Kさんは、ご自宅の1階にある教室で週に2回、子供を対象に美術教室を開いておられます。下は4歳から、上は大学生まで参加して、年齢によって4つのクラスに分かれて、それぞれお題目が異なっています。15時から20時まで、生徒には好きなだけ居てもらっているそうですが、子供なので教室にいるのは、2時間くらいが限度だとか。
建て替え前は、リビングを教室にしていて、片付けが大変でしたが、今の家にするときに専用の教室を作ったので、ずいぶん準備が楽になりました、とも。木の床には、柿渋を塗っています。木の床が気持ちいいのか、教室が終わった後で生徒が寝転がって遊んでいます。床に塗った柿渋の色が良かったので、その後ご主人の作品にも良く柿渋を使われるようになったそうです。



↓Kさんの美術教室のホームページです。
http://www.eonet.ne.jp/%7Em-kobo/

 


Kさんの家は特徴のある外観。建物自体が美術教室の看板のようです。




リビング周りには、お気に入りの作品やご自身で作られた家具が、センス良く配置されていました。

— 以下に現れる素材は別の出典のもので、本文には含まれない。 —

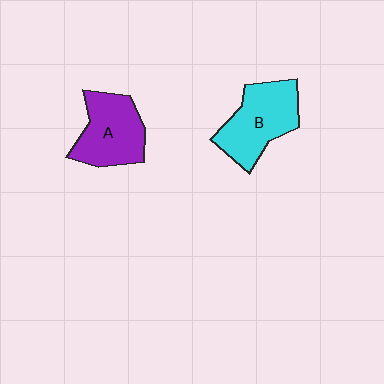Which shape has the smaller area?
Shape A (purple).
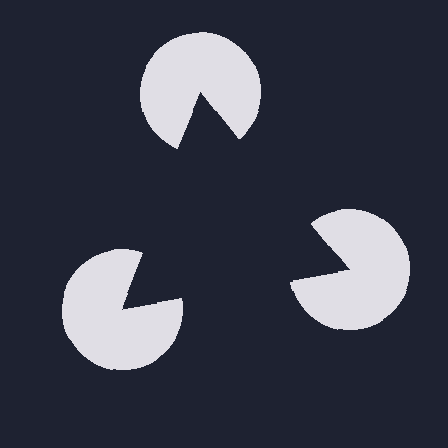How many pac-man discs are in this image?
There are 3 — one at each vertex of the illusory triangle.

リビングに置いてある2客の椅子。奥様は、お風呂上りに結婚当初から使っているこの椅子に座って、本を読むのがお好きなのだそうです。低めの椅子で、とてもくつろげる場所でした。お好きなものを長く大切に使われていることが、とても素敵だなと思いました。



リビングと寝室をつなぐ2階の廊下。写真左手の窓の前にある曲がりのある手摺や、階段の手摺はKさんが調達されたもの。なかなか合う長さの木が無く、ご主人がかなり探し回られたそうです。手摺に限らず、目隠しや、側板、踏み台など室内各所の部材もご主人が探してこられたものを活用して、Kさんらしい家となっています。

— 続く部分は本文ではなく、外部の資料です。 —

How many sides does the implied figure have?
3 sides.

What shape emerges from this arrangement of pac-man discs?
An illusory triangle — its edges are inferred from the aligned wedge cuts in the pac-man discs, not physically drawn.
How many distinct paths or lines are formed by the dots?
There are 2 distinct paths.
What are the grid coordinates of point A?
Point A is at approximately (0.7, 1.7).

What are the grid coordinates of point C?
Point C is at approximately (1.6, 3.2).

玄関の土間には、奥様が初めて調合した釉薬を塗った陶板が埋められていました。ここは奥様の想い入れのある所だったので、試行錯誤をこらし手間がかかった場所のひとつです。今では、玄関土間が素敵な作品になりました。



美術教室の入り口には、ご主人が"ちょうな"で彫った栗の柱と、目隠しとなるように栗の板で作られた作品が、シンプルな外観のアクセントになっています。

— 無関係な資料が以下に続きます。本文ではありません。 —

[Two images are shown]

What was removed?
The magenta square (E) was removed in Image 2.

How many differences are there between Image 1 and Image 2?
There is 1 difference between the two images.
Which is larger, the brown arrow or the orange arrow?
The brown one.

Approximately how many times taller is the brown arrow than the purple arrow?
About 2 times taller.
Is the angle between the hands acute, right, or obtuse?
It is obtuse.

Kさんのお家を担当させて頂いた岡田です。最初に図面を見た時、室内手摺りが
雑木と記載されていて ぞぞっ雑木・・・?と半信半疑で聞きますとKさん支給で
樹木の枝を切り落としてくる!とか。予想はしていましたが曲がり曲がった雑木を
取付けるのに苦労した事を思い出しました。室内にはKさんの想いが込もった
広葉樹を多様に使わせて頂き、彫刻家ならではの「 味のあるお家 」が
実現したのでは無いでしょうか。 

先日、取材でお会いしたKさん(ご夫婦)のスローライフを楽しんで居られる
姿を見て、工事中苦労もありましたが作って良かったなぁ〜 と思う瞬間です。
Kさん有難う御座いました。 そして、これからも宜しくお願い致します。